We also deployed a cold room to a large-scale FMCG distributor in the coastal region, which performed exceptionally well despite the high January temperatures. This deployment highlights the critical role of solar-powered cold storage in hot climates, ensuring product quality, minimizing spoilage, and supporting reliable food supply chains.

These installations reflect the real-world impact of climate-smart cooling infrastructure, helping farmers and distributors maintain quality and reduce losses.
Our vision is simple but powerful: a future where farmers can find and rent a cold room nearby, and where excess solar power supports rural mobility and other productive uses. This is Mission 300 in action, moving from electrons to jobs, incomes, and scalable impact across rural and urban communities in East Africa.
Sharing Our Work & Recognition
In January, SokoFresh’s work was featured on several respected platforms:
Rockefeller Foundation – Showcasing innovation at the farm level and scaling solar-powered agriculture solutions. Click to read more
Devex – Highlighting SokoFresh in global development discussions on resilient food systems. Click to read more.
Tony Ndungu (LinkedIn spotlight) – Featuring our work through a tech and entrepreneurship lens. LinkedIn Link.
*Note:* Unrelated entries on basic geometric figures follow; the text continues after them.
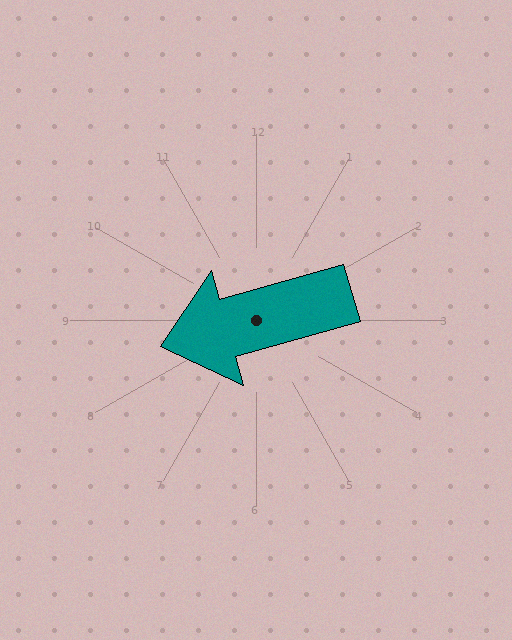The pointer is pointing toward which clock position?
Roughly 8 o'clock.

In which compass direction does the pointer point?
West.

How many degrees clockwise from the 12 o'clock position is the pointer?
Approximately 254 degrees.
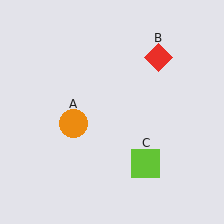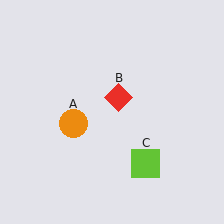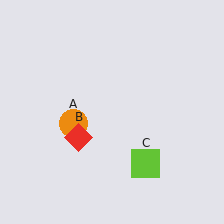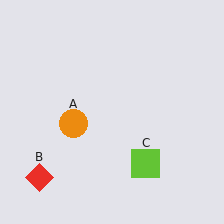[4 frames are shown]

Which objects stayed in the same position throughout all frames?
Orange circle (object A) and lime square (object C) remained stationary.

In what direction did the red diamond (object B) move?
The red diamond (object B) moved down and to the left.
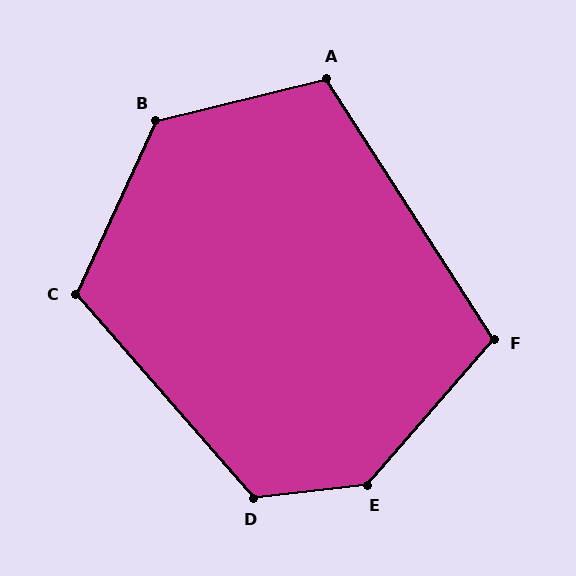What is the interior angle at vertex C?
Approximately 114 degrees (obtuse).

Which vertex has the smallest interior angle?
F, at approximately 106 degrees.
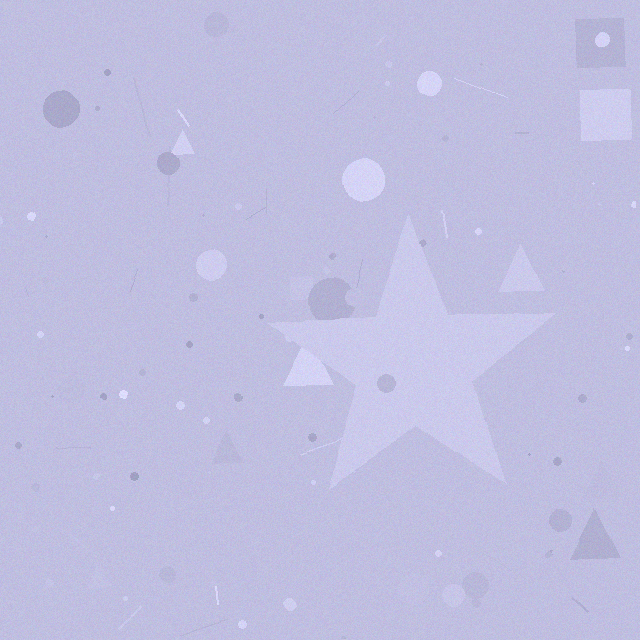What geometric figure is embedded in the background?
A star is embedded in the background.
TechnoServe – Inclusion in the Export Readiness Playbook, highlighting our role in expanding horticultural export. Click to read more.
These features reflect a growing recognition of the importance of cold chains and clean energy in building resilient food systems across Africa.
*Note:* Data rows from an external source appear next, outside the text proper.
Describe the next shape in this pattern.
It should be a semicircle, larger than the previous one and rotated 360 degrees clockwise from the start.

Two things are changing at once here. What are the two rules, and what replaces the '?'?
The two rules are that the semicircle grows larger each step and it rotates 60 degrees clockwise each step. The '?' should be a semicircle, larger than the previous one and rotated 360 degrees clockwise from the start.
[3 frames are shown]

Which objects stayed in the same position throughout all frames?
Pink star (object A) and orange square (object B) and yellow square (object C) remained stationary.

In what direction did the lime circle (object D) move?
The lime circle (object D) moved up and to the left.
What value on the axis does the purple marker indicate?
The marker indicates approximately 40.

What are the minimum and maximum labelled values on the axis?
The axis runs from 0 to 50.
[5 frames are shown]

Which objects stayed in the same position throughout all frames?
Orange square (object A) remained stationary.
Important Regional Momentum
January also saw broader developments supporting our mission:
The World Bank approved a $50M initiative to expand solar-powered agricultural solutions, including solar cold storage, across multiple African countries. This program aligns with Mission 300, emphasizing the importance of climate-smart infrastructure for food security and farmer income.
Such initiatives signal growing confidence from global partners in technologies and business models like ours, not just in Kenya but across the continent.
Looking Ahead
SokoFresh has always grown through strategic partnerships with like-minded organizations. Looking forward, the future calls for bolder collaborations, the right long-term capital, and continued focus.
January set the tone. The year ahead is about execution, scale, and impact.